O quadro pode se começar a se expressar na adolescência ou na idade adulta e se inicia com afinamento e miniaturização progressiva dos fios, além de encurtamento do ciclo capilar.
Nos homens, a região frontal é a mais comum, surgindo as famosas “entradas”, mas também pode afetar a região da “coroa”, chamada de vértice capilar.
Meu pai é calvo, vou ficar também?
Não necessariamente! Ao contrário do que se acreditava anteriormente, não existe um gene único responsável pela calvície. O padrão de transmissão parece ser poligênico (relacionado a mais de um gene) e espectral (o gene pode se expressar com intensidade variada), com diversas apresentações desde uma redução leve e localizada da densidade capilar até a calvície completa.
Como tratar a calvície?
O tratamento se baseia em recuperar parte dos fios perdidos e estabilizar a queda. Por se tratar de uma condição genética, o tratamento é contínuo e deve idealmente começar o mais cedo possível.

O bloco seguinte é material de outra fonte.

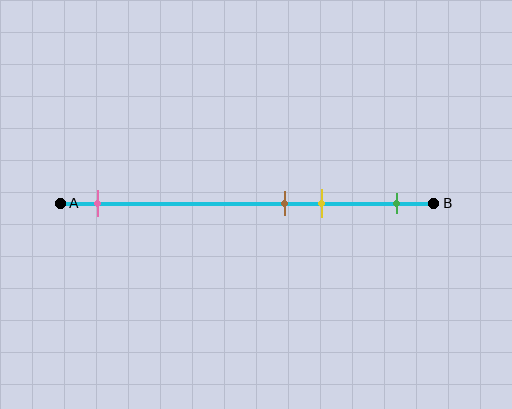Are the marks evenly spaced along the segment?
No, the marks are not evenly spaced.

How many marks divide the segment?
There are 4 marks dividing the segment.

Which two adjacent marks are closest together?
The brown and yellow marks are the closest adjacent pair.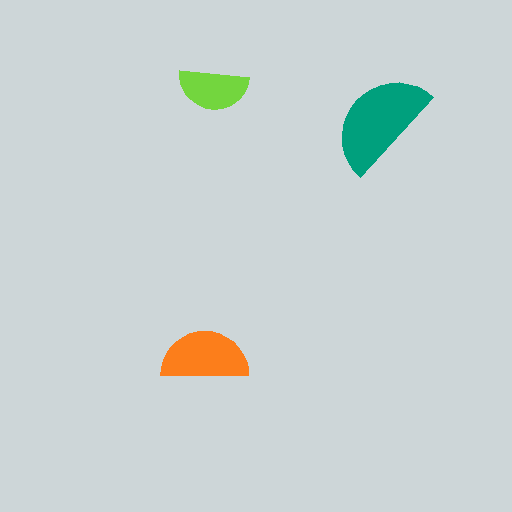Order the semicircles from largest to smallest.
the teal one, the orange one, the lime one.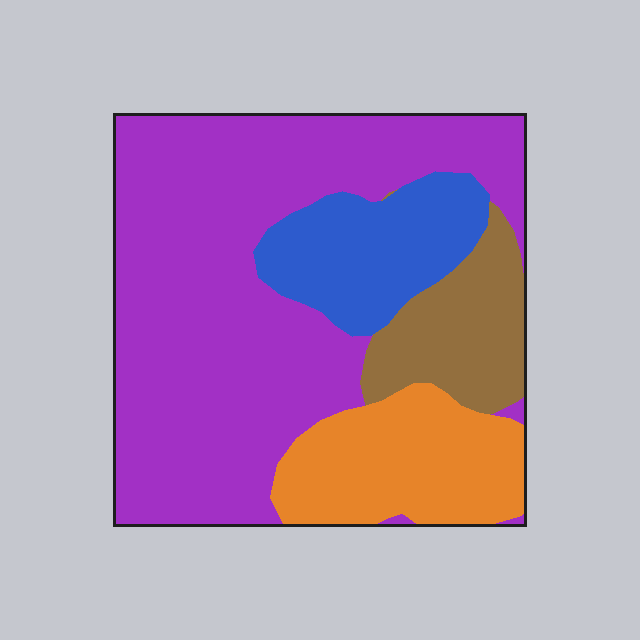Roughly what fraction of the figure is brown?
Brown takes up about one eighth (1/8) of the figure.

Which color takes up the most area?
Purple, at roughly 55%.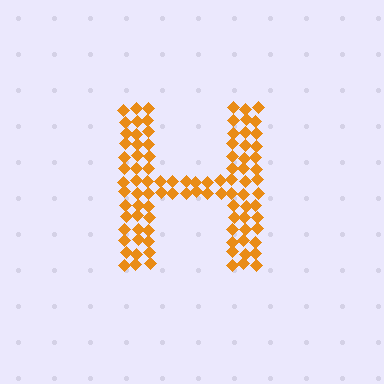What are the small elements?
The small elements are diamonds.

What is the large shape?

Podem ser usados estimulantes de crescimentos e bloqueadores hormonais, de uso tópico ou oral. Entre os mais utilizados hoje estão o minoxidil e outros tópicos como o 17-alfa-estradiol, os derivados da Serenoa serrulata, o óxido de 2,4-diaminopirimidina e o aminexil, além dos inibidores da 5-α redutase como a finasterida e a dutasterida.
Em casos específicos, também podemos utilizar a Microinfusão de Medicamentos na Pele (MMP), o laser de baixa frequência e a terapia regenerativa.
Já em casos mais avançados, pode ser recomendado um transplante capilar. Vale lembrar que essa cirurgia não impede a continuidade natural do quadro de perda capilar, sendo obrigatório manter o tratamento domiciliar para a manutenção do bom resultado após o transplante.